Who Are You Trusting?
BY MAX FERNANDEZ
Recently, a church member handed me a March 6th article from the Middletown Journal titled “Future of Religion Will Always Be Part Sociology, Part Supernatural,” by Ross Douthat. The title caught my attention, and I am not sure why the church member handed it to me; but the article is a brief, general consideration of historical, Western Christianity considering the recent Asbury University revival events. The question that I have, as the title suggests, is whether religion is “part sociology” and “part supernatural.” A second question arises from an affirmative response to the author’s assertion. That is, if religion is both sociological and supernatural, what does this mean for how we think about our present activities?

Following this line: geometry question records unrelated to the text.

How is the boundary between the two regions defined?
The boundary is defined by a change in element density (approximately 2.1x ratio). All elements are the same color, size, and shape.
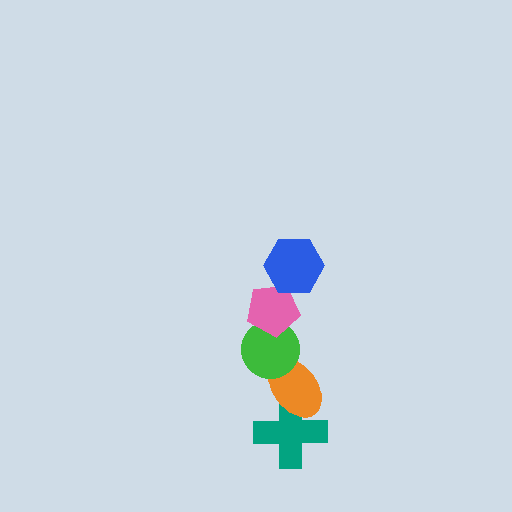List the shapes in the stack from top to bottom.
From top to bottom: the blue hexagon, the pink pentagon, the green circle, the orange ellipse, the teal cross.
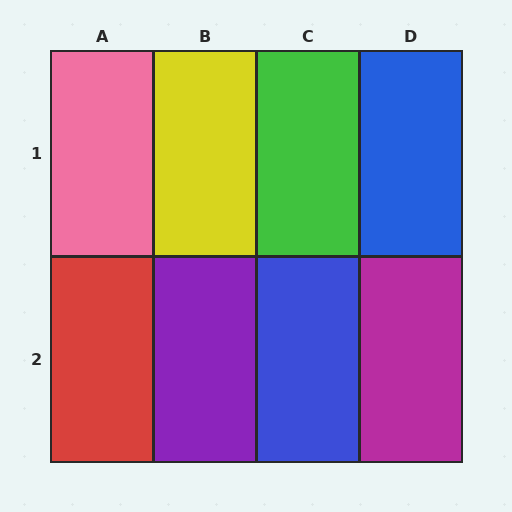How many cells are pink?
1 cell is pink.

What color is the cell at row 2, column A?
Red.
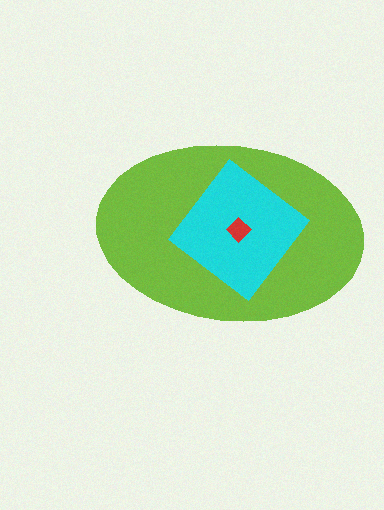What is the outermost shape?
The lime ellipse.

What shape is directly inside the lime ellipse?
The cyan diamond.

Before addressing the author’s assertion and how we should consider our present activities, we should all be grateful that this kind of discussion is made public and that Douthat is willing to risk his beliefs about Christ in the public square. Douthat is very clear on Who the Person of Christ is and why he is a Christian. We need more people who speak clearly, not just about issues but about the Person of Jesus Christ. The author clearly presents Christ as a historical and divine Person. Praise God!
Regarding Douthat’s thesis, I would encourage a little more thoughtfulness. First, what is true religion, and should we allow history and culture to define this rather than the scriptures? James 1:27 says, “Religion that is pure and undefiled before God the Father is this: to visit orphans and widows in their affliction, and to keep oneself unstained from the world.” If the scriptures are the authority for how we think about Christianity, particularly Jesus Christ, then we should thoughtfully consider what true religion is and what it is not. A revivalist movement does not constitute true religion.

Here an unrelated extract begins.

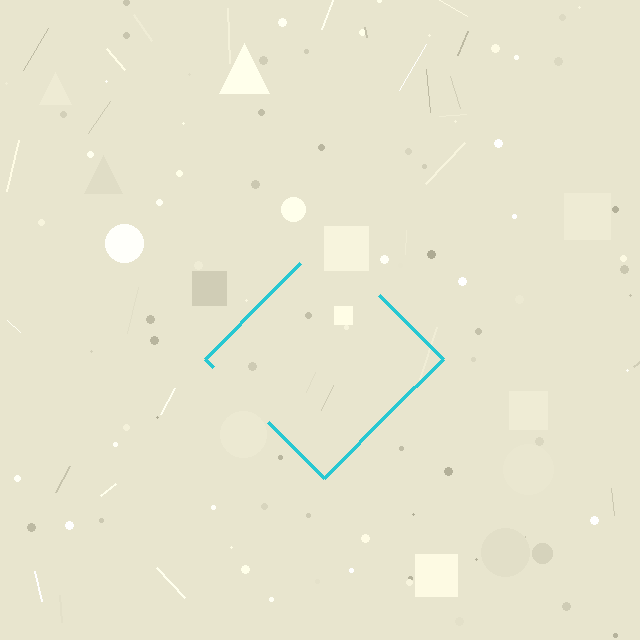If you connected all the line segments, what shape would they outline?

A second area for more thoughtfulness is the ministry of Charles G. Finney, which Douthat sites as evidence of a historical, supernatural working of God – in contrast to Thomas Jefferson’s refusal of the divinity of Jesus. While Douthat rightly calls Finney’s movement revivalism, Finney and his movement are hardly tests for true religion. We again must return to the scriptures and allow them to give us the lenses necessary for discerning true religion in historical events – be they religious or not.
We again must return to the scriptures and allow them to give us the lenses necessary for discerning true religion in historical events – be they religious or not.
Granted, one could look at the history of the Second Great Awakening and say that it was a successful, religious movement; but, in my experience, that kind of assessment is largely pragmatic and often overlooks a wealth of documentation that exposes the problems with the Finney Movement. By pragmatic, I mean that we tend to see large-scale results as automatic evidence of a movement of God. The ends seem to justify the means used to employ or bring about those ends. In his book titled Revival and Revivalism, Iain Murray addresses the problems of Finney’s approach and the aftermath of Finney’s revivalism. Murray not only sites many historical sources, but he also establishes a biblical grid to aid the reader’s discernment of the Finney Movement.
So, how should we think about religion, sociology, and the supernatural? Think scripturally rather than pragmatically. Big numbers and heightened emotions do not automatically mean that it is a movement of God. Think Christo-centrically. To Douthat’s credit, he does this latter part well, but I would take it a step further than he does. The life, death, resurrection, and exaltation of Jesus Christ confirm the providential working of God. God providentially worked despite those with good or ill intentions. We can also expect that God still works in this way. If the providence of God is true, then we must be careful to place too much faith in the sociological component that Douthat seems to highlight. Sociology has to do with the study of human society. We admit that there are sociological symptoms, but these symptoms do not work as an equal partnership with the providential God. God works despite and through societal structures, and what Christianity will be in the future will be according to His purposes.
Christian, believe more in the sovereignty of God. Trust Him, and do not live in fear of the future. Believe more in the scriptures of God. Trust His Word at all points. Believe more in the finished work of Jesus Christ, and live as Jesus’ kingdom subject now.
Believe more in the finished work of Jesus Christ, and live as Jesus’ kingdom subject now.
 Douthat, Ross. “Future of Religion Will Always Be Part Sociology, Part Supernatural.” Journal-News [Middletown], March 6, 2023, p. A5.